"Yes," I whispered instead.
Omvar moved with the same methodical care he'd shown when picking up my herbs. Two steps forward, slow, giving me every chance to change my mind. He stopped an arm's length away.
I was so cold. And he looked so warm.
Another step, and he was there, right in front of me. Huge. Impossible. His scent reached me, not unpleasant, oddly familiar. Like hot metal and woodsmoke, with something underneath I couldn't name. My mouth watered, and my tongue felt strange, like I'd just eaten a chili but it wasn't spicy—just … tingly.
Slowly, Omvar opened his arms. His wings unfurled, creating a sheltered space between us. I hesitated, heart hammering so hard I thought it might explode. Then, with the last scrap of my courage, I stepped forward. Into his space. Against his chest.
Heat radiated from him like a forge, instantly warming the air around us. I stood stiff, uncertain, hands clasped tightly around my satchel, in between us like a shield. This close, I could see the pattern of his scales, the way they overlapped like living armor. The scars that mapped his body, silvery against the red. Some looked intentional, ritual markings, maybe. Others were clearly the result of battle.
Omvar moved his arms slowly, so slowly, until they nearly encircled me. Not touching. Just … there. I could feel the power in him, even without contact. The strength held carefully in check.
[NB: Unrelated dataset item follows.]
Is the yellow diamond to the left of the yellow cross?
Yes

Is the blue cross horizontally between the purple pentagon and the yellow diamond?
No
I shivered again, a full-body tremor.
"May I?" he asked.
I nodded, beyond words.
His arms closed around me, and his wings followed, wrapping me in a cocoon of crimson membrane and living heat. I tensed, waiting for the panic, for the horrible sense of being trapped.
It never came.
Instead, something in my chest unraveled, a knot loosening for the first time in … I couldn't remember how long. Omvar was solid, immovable. His embrace didn't trap; it anchored.
He smelled of safety. Of shelter. The hard planes of his chest were a wall between me and a world that wanted me broken.
Without really deciding to, I let go of my grip on the satchel and let myself lean into him. Just a little. My forehead rested against scales that were smoother than they looked, warm as sun-baked stone. I expected them to feel alien, repulsive.
They didn't.
One of Omvar's hands, so large it nearly spanned my entire back, settled carefully between my shoulder blades. The gesture was tentative, as if he expected rejection. Ready to withdraw at the slightest sign of discomfort.
"Better?" he asked, the word rumbling through his chest.
I nodded against him. The shaking had subsided. In its place was something dangerous, the desire to stay there, wrapped in living armor, protected from everything.
"I’ve got you," Omvar said quietly. "I promise."
In the arms of a monster who should have terrified me, I believed it.
5
OMVAR
I stompedthrough the marketplace and glared at anyone who had the misfortune to stumble into my path. The air in the River Market was always thick, a miasma of sulfur, damp stone, and the thousand unnamable scents of a city carved into the planet’s heart. It clung to my scales, a film of foreign sweat and unfamiliar spices I could never scrub clean.
I cared about one person in this Forge-forsaken city, and she wasn’t there.
But the imprint of her touch still scalded my scales. I’d stayed up half the night, body primed for more, chest burning, tongue tingling with the ghost of her nearness. The memory of her, small and shivering, fitting against my chest, was a brand.
She was mine, but she trembled in my presence like a frightened animal.
My own form was a torment to her. She’d let me hold her, though. In that one moment of desperate need, she had stepped into my arms. Would she let me again? Could I touch her without the specter of violence rising between us? I couldn’t let the thoughts cascade, a torrent that would drown my control.
Control was all I had left.
The market thronged with life under the oily pulse of the heat crystals overhead. Drakarn of every color bargained over lavaforged blades and shimmering bolts of fire-resistant cloth. The sound was a deafening clang and hiss, a symphony of life I would never truly be a part of.